In the second quarter, we saw increased demand across all major categories, including fishing, hiking and camping. The spring hunting season got off to a good start with elevated turkey license sales across the industry. We expected to see a soft apparel and footwear season, but instead, we saw solid demand in those categories as well, with particular strength in functional and technical apparel and footwear.

The demand continued in shooting, fishing, hiking and camping throughout the summer, with lots of new participants. We saw people who hadn’t fished or camped in 10-to-20 years wanting to get back into those activities. Our firearm sales units were up 171 percent in Q2. The drastic increase in outdoor activity participants is unlike anything I’ve experienced in 30 years of retail.

On Supply-Side Issues 
We saw some supply-side issues, but we were fortunate in certain categories to have great relationships with vendors, and we were able to forecast better than most.

But we definitely underserved demand for firearms and ammunition. The same applies to fishing, hiking and camping. Demand outstripped supply for months across all major categories. We actually had to start limiting quantities for certain items like ammunition. For instance, I’ve never seen PowerBait go out of stock before. The industry was expecting this summer to be an opportunity to get back in stock before the election created additional demand. However, the summer months saw increased social unrest and continued acceleration of outdoor participants so inventory continues to be thin in certain categories.

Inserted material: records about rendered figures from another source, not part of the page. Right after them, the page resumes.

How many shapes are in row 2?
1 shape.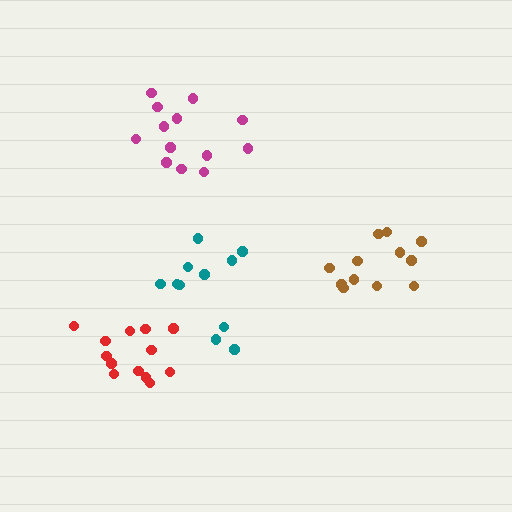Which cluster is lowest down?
The red cluster is bottommost.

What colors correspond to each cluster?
The clusters are colored: teal, magenta, brown, red.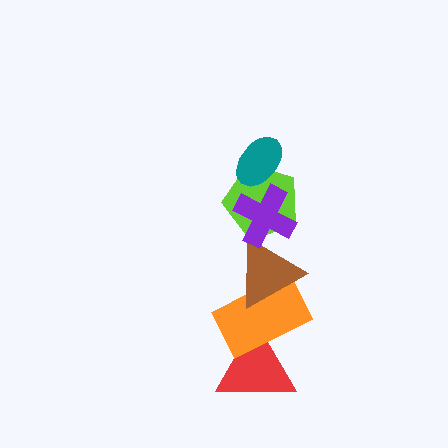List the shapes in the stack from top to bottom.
From top to bottom: the teal ellipse, the purple cross, the lime pentagon, the brown triangle, the orange rectangle, the red triangle.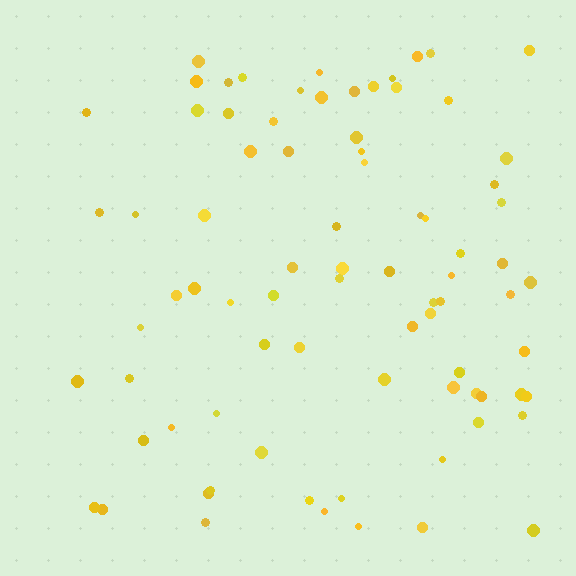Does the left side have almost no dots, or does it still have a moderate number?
Still a moderate number, just noticeably fewer than the right.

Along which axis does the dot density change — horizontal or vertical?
Horizontal.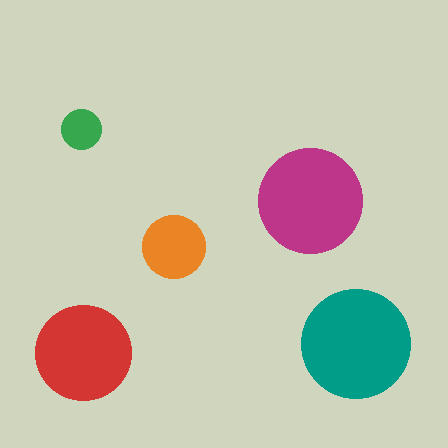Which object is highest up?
The green circle is topmost.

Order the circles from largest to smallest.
the teal one, the magenta one, the red one, the orange one, the green one.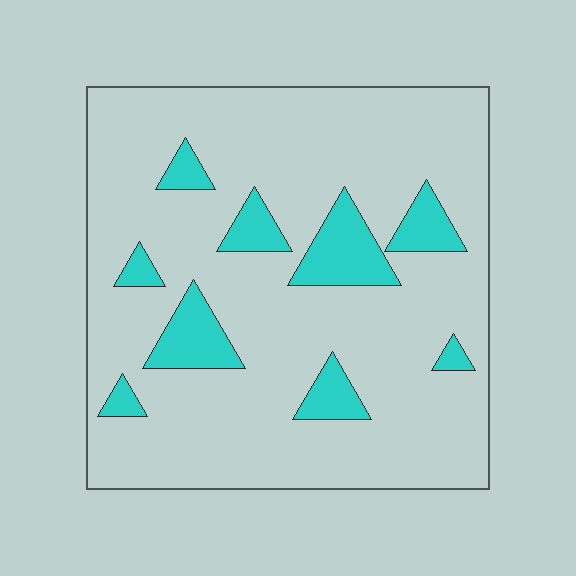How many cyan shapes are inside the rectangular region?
9.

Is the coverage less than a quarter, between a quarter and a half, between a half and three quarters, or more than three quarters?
Less than a quarter.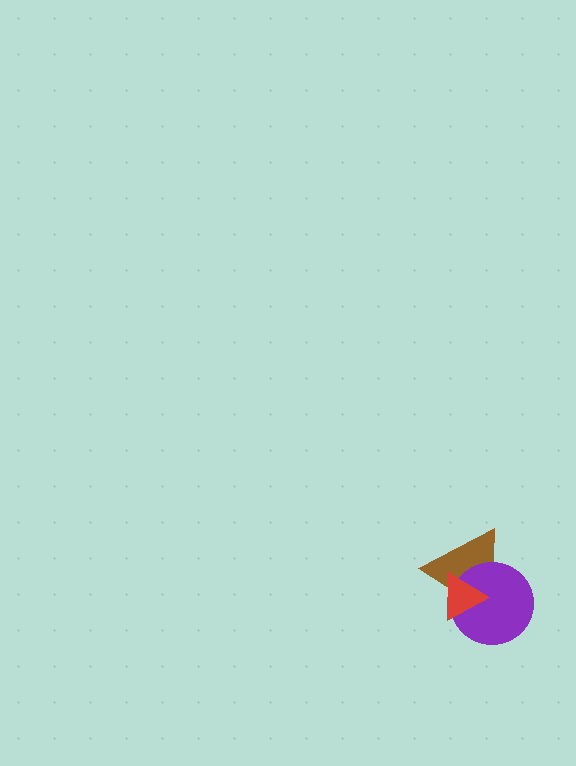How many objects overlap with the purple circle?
2 objects overlap with the purple circle.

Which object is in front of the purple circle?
The red triangle is in front of the purple circle.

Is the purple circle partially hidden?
Yes, it is partially covered by another shape.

On E-commerce Sales And Omnichannel Investment 
In Q2, our web sales increased 300 percent over the prior year. We’ve had to prioritize having inventory in stores, and therefore reduce the availability of certain products from the website so the stores could provide the experience. We continue to invest in our omnichannel capabilities and E-commerce platform which helps us reach a broader audience anytime, anywhere on any device. COVID has accelerated the adoption of our E-commerce platform and given us greater confidence in the investment we’ve made. It was a proof point that the investments we’ve made were the right ones.

On The Opening Of A New Store In Laramie, WY, And Other Growth Plans 
The Laramie store, which opened in August, is our sixth store in Wyoming and was an 18-month project. The community has responded really well; it’s well ahead of our expectations in its first month.

It’s our smallest store at 7,500 square feet, and it represents one more tool in our toolbox for expansion. Our national competitors struggle to compete in these markets. The smaller format store opens the door to a lot of growth opportunities for us across the country. We have three more stores opening this year in Chambersburg, PA, Corona, CA, and Brentwood, CA. We’ll have 8-to-12 more stores opening in 2021. We’re also evaluating opening up to three Legacy Shooting Centers next year.

On The Year’s Increase In Outdoor Participants And How Sportsman’s Warehouse Is Helping 
All this increased participation is a great shot in the arm for the outdoor industry. We can see the demand across the board. What’s exciting is that we’ve helped introduce millions of new participants to outdoor activities. Most people who start fishing or camping will enjoy it and return. They are finding it’s a great way to spend their resources with family and friends.

“We put a lot of thought into merchandising and assortment in each of our departments. We’re seeing some people come in and buy entry-level gear and others pick up a $500 pair of waders. What started as a $50 rod and reel combo may turn into $1,000 of gear purchases next year. When a new customer enters our store or makes a purchase online, we may be able to re-engage them and introduce them to other outdoor categories. We’ve added an immense number of customers to our email database file and loyalty program, so it’s pretty powerful as far as looking ahead at the future and engaging these consumers.

“What’s key for us is we have 6,000 employees who are all passionate about the outdoors. And we have a broad and diverse set of products to serve customers across the activity base. Many firearms retailers are pulling back and/or exiting certain categories, but we see an immense opportunity. We have no intention to slow down our growth, and we see our role as helping people get outdoors.